Ahmad menyampaikan bahwa mutasi virus terbentuk dari kumpulan beberapa varian yang lain. Dengan munculnya beberapa kasus koinfeksi, Ahmad berpendapat bahwa hal itu disebabkan oleh status imun seseorang yang tidak stabil.
Ia mengatakan, untuk membedakan varian virus perlu dilakukan metode khusus bernama sequencing. Persoalannya, teknik itu memerlukan biaya yang mahal sehingga kemungkinan Indonesia hanya bisa menerapkannya pada studi ilmiah, bukan untuk keperluan massal.

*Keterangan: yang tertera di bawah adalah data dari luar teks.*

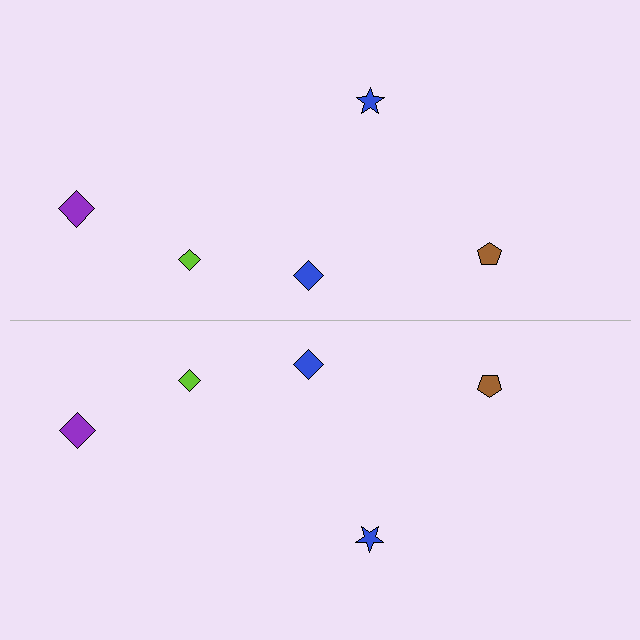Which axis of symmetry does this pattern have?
The pattern has a horizontal axis of symmetry running through the center of the image.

“Berdasarkan studi, itu disebut sebagai imunokompromi, jadi orang yang terinfeksi virus, imunnya tidak bisa mengidentifikasi. Karena varian A bisa terbentuk dari varian A, B, dan C. Kemudian varian D, bisa terbentuk dari X, Y, dan Z,” ujarnya.Saat ditanya tentang tingkat bahaya koinfeksi, Ahmad belum bisa memastikan karena penelitian masih berlangsung.
Namun, dengan kemungkinan yang ada, ia meminta vaksinasi menjadi hal penting untuk mencegah penularan Covid-19.”Tidak bisa koinfeksi otomatis disebut lebih mengerikan. Jika ada dua varian berbeda, itu tanda seseorang tidak memiliki imun yang seimbang,” ucapnya.